Here’s what we’re reading at New Profit:

Winners Take All: The Elite Charade of Changing the World by Anand Giridharadas.

Anand Giridharadas raises an important question for philanthropists in Winners Take All that can be paraphrased as: “Are you giving to truly change the status quo?” He claims that many of today’s frameworks and tools for social change by and large perpetuate the status quo and makes a compelling case that some philanthropic approaches actually worsen the situation for the people they intend to help. While the New Profit team has a number of disagreements with Giridharadas’ argument, we also think his critique is on point in many cases and we believe that his core question is critical to ask. New Profit’s community is held together by the idea that systems thinking and approaches are needed to take on systemic challenges and we have to be willing to use that lens to think about core issues of inequality and the biases underpinning it, our own role in perpetuating it, and the ways we that we can push further to reduce it.

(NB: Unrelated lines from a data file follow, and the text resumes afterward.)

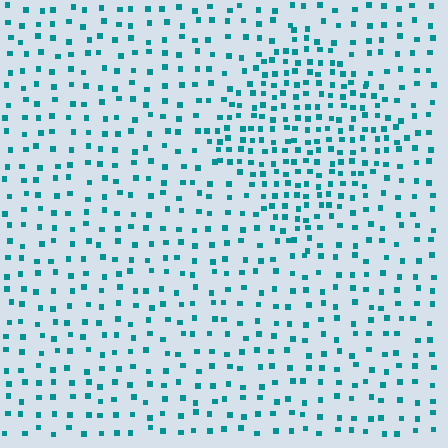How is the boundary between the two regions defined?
The boundary is defined by a change in element density (approximately 2.0x ratio). All elements are the same color, size, and shape.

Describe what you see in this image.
The image contains small teal elements arranged at two different densities. A diamond-shaped region is visible where the elements are more densely packed than the surrounding area.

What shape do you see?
I see a diamond.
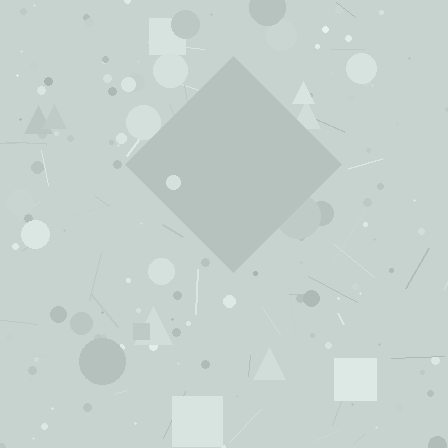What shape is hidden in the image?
A diamond is hidden in the image.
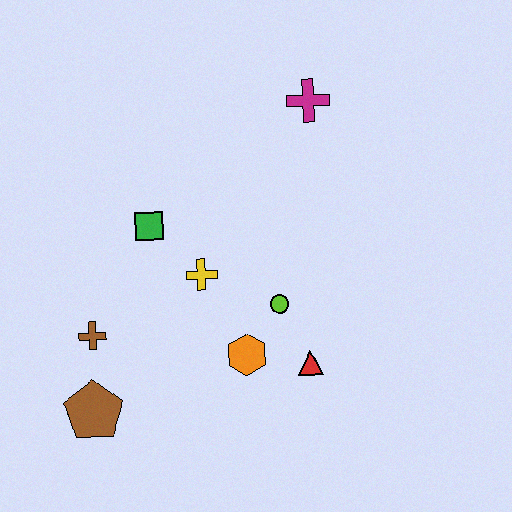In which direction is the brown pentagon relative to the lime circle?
The brown pentagon is to the left of the lime circle.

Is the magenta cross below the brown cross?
No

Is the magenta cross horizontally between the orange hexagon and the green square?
No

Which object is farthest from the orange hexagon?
The magenta cross is farthest from the orange hexagon.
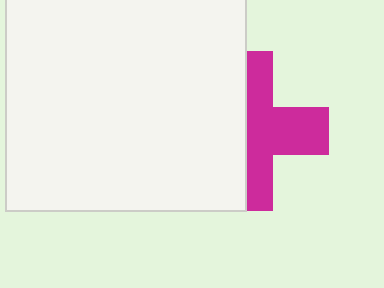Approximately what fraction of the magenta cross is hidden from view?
Roughly 48% of the magenta cross is hidden behind the white square.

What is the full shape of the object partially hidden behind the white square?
The partially hidden object is a magenta cross.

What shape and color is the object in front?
The object in front is a white square.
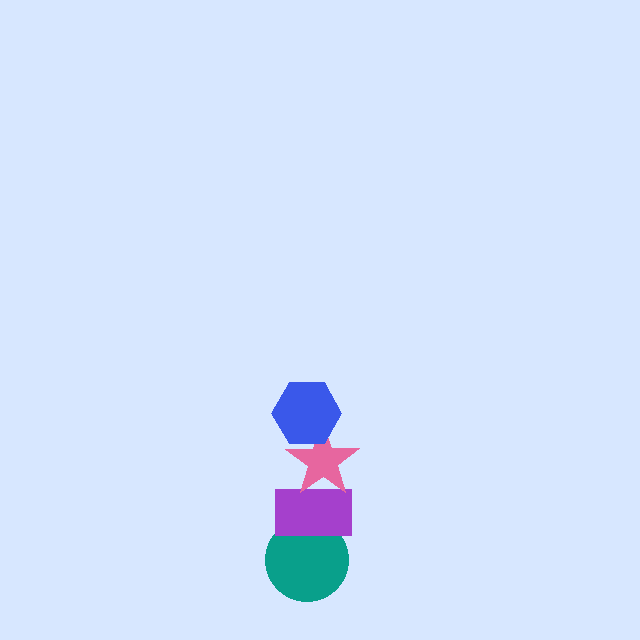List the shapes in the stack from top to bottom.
From top to bottom: the blue hexagon, the pink star, the purple rectangle, the teal circle.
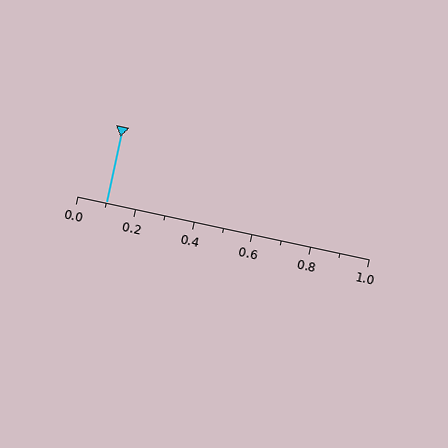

Social Startup Success: How the Best Nonprofits Launch, Scale Up, and Make a Difference by Kathleen Kelly Janus

Kathleen Kelly Janus is a social entrepreneur, author, and lecturer at Stanford University’s Program on Social Entrepreneurship who conducted a five-year research project interviewing hundreds of top-performing social innovators across the country – including many New Profit grantee-partners and community members – on the keys to nonprofit success. This book features the findings from that study and serves as a playbook for social entrepreneurs with insights on how to solve the problem of nonprofit scale, sustainability, and success. It presents five key strategies that are core to nonprofit breakthrough success: testing ideas; measuring impact; funding experimentation; leading collaboratively; and telling compelling stories. Philanthropists will benefit from learning about these strategies so that they can direct their funding to help the nonprofits they care about focus on investing in building these key competencies to enhance their impact.

Cuz: The Life and Times of Michael A. by Danielle Allen

Danielle Allen’s family memoir provides a critical look at the harsh inequality in our society and criminal justice system through the lens of a family experience. Allen, a political theorist and professor at Harvard University, tells the story of her Cousin Michael who grew up in South Central L.A. – a community transformed by the availability of narcotics and the rise of street gangs – and at fifteen, was tried as an adult for attempted carjacking. Michael spent 11 years in the Los Angeles prison system and Allen visited and corresponded with him regularly during that time, and was devoted to supporting him when he was released. Despite this, Michael was never able to get a fresh start as a result of reentering a community where opportunity was low and gang violence was high. It is critically important for us all to better understand the effects of mass incarceration, which disproportionately impacts African American males like Michael, on individuals, families, and communities of color. New Profit’s Unlocked Futures accelerator program is seeking to open the opportunity equation to those impacted by mass incarceration and support social entrepreneurs who have been directly impacted by the criminal justice system who are working to create pathways out of recidivism for other formerly incarcerated individuals.